Komjak Desak Penegak Hukum Usut Politikus yang jadi Mafia Hukum Kasus Djoko Tjandra

Kamis, 24 September 2020 – 01:15 WIB
Buronan kasus korupsi pengalihan hak tagih (cessie) Bank Bali Djoko Tjandra (tengah) yang ditangkap di Malaysia. Foto: ANTARA/Muhammad Adimaja

jpnn.com, JAKARTA - Komisi Kejaksaan (Komjak) meminta kolaborasi penegak hukum yakni Kejaksaan, Polri, dan Komisi Pemberantasan Korupsi (KPK) untuk mampu menjerat oknum politikus yang diduga terlibat mafia hukum kasus Djoko Tjandra.

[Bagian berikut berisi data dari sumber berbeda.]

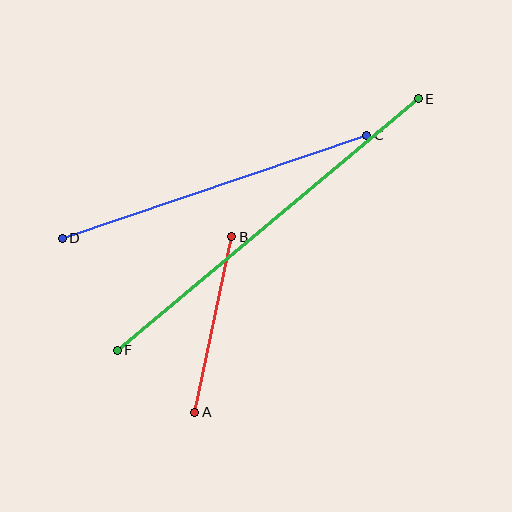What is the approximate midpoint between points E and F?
The midpoint is at approximately (268, 225) pixels.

Hal ini didasarkan pada sangkaan kepada Jaksa Pinangki Sirna Malasari atas dugaan suap, pencucian uang, dan permufakatan jahat.

BACA JUGA: Bantah Terima USD 500 Ribu dari Djoko Tjandra, Kubu Pinangki: Ini Aneh

Dalam kaitan dengan dugaan permufakatan jahat, Komjak menekankan pemberantasan praktik mafia hukum yang melibatkan lintas profesi.

Di antaranya oknum penegak hukum, penasihat hukum, pengusaha dan politikus. Ini diharapkan diungkap tuntas melalui kerja sama penegak hukum, baik Polri, Kejaksaan dan KPK.

BACA JUGA: 5 Berita Terpopuler: PPPK Waswas, Jenderal Gatot Ungkap Fakta tentang PKI, Rizal Ramli Capres 2024?

"Publik tidak mempersoalkan koordinasi dan supervisi. Tetapi publik mengharapkan para bandit penjahat ini ditindak," kata Ketua Komjak Barita Simajuntak, Rabu (23/9).

Barita mengatakan, dari ekspos yang dilakukan Komjak pertama kali, terkuak Jaksa Pinangki yang tidak berperan sebagai penyidik jaksa dan tidak memiliki kewenangan eksekusi justru menjadi salah satu sosok sentral kasus ini.

BACA JUGA: Beginilah Cara Jaksa Pinangki Berfoya-foya Pakai Duit Suap dari Djoko Tjandra

"Kemudian muncul oknum penasehat hukum Anita Kolopaking serta Andi Irfan Jaya, pengusaha sekaligus mantan politikus NasDem yang tak lain adalah Badan Pemenangan Pemilu (Bappilu) Nasdem Sulawesi Selatan. Ini sudah kelihatan benang merahnya bahwa diduga ada mafia sindikat atau industri hukum yang bermain di sini," ujar Barita.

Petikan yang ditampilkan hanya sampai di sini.